The authors postulate that the unique lincRNAs present in ENCODE or PH dataset should be functionally different. This implies that the RNAs that are identified and annotated as lincRNAs by both ENCODE and PH pipeline have similar function and this not true.
Authors’ response: We suggested that overlapping lincRNAs (relatively stable linRNAs) and unique lincRNAs (relatively unstable lincRNAs) can be related to different functions, because they might be related to different cellular processes.Further, minimum free energy of RNA is dependent on the GC content. A comment on the GC content of the overlapping and unique lincRNAs can explain the observed difference between the groups (Figure 3). Similar observation is warranted for half-life based stability analysis. If the GC content of the randomly selected lincRNAs in the two groups (overlapping (10 sequence) and unique (7 sequence)) is different then the selection of lincRNAs is biased by the sequence property. Moreover, mRNA expression is known to be affected by GC content. (G Kudla - ‎2006, PloS Biology.). Authors can check this phenomenon by binning the lincRNAs based on GC content and correlated with the level of expression.

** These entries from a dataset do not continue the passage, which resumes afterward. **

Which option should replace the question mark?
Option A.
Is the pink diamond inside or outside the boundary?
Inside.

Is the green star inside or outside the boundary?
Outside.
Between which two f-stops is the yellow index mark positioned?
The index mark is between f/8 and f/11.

Authors’ response: In the previous studies, there is no correlation between lncRNA expression and its stability, although the signification correlation has been found for all RNAs (e.g. Clark et al. Genome Research, 2012, 22:885-898).

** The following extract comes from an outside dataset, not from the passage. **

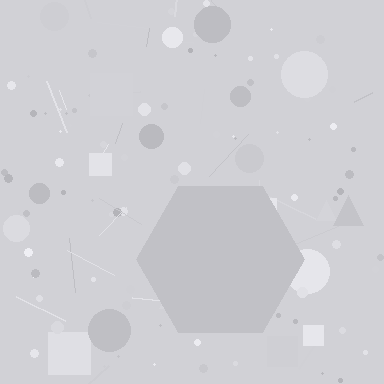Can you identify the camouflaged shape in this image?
The camouflaged shape is a hexagon.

PH dataset: full form of the abbreviation is given in the end (Methods section).
But the first mention is in ‘Introduction’ (line 124).
Authors’ response: We have added the abbreviation of PH dataset directly in the introduction section where we first mentioned it.
FPKM: the significance and full form of FPKM is not mention (Line 146)
Authors’ response: We have added the full form of FPKM in revised version according to the reviewer’s suggestion.
Line 82: ‘beacause’
Line 140-141: ‘were remained to carry out’
Line 147: ‘annotatied’
Authors’ response: We have corrected the above spelling and grammar mistakes in the revised version according to the reviewer’s instruction.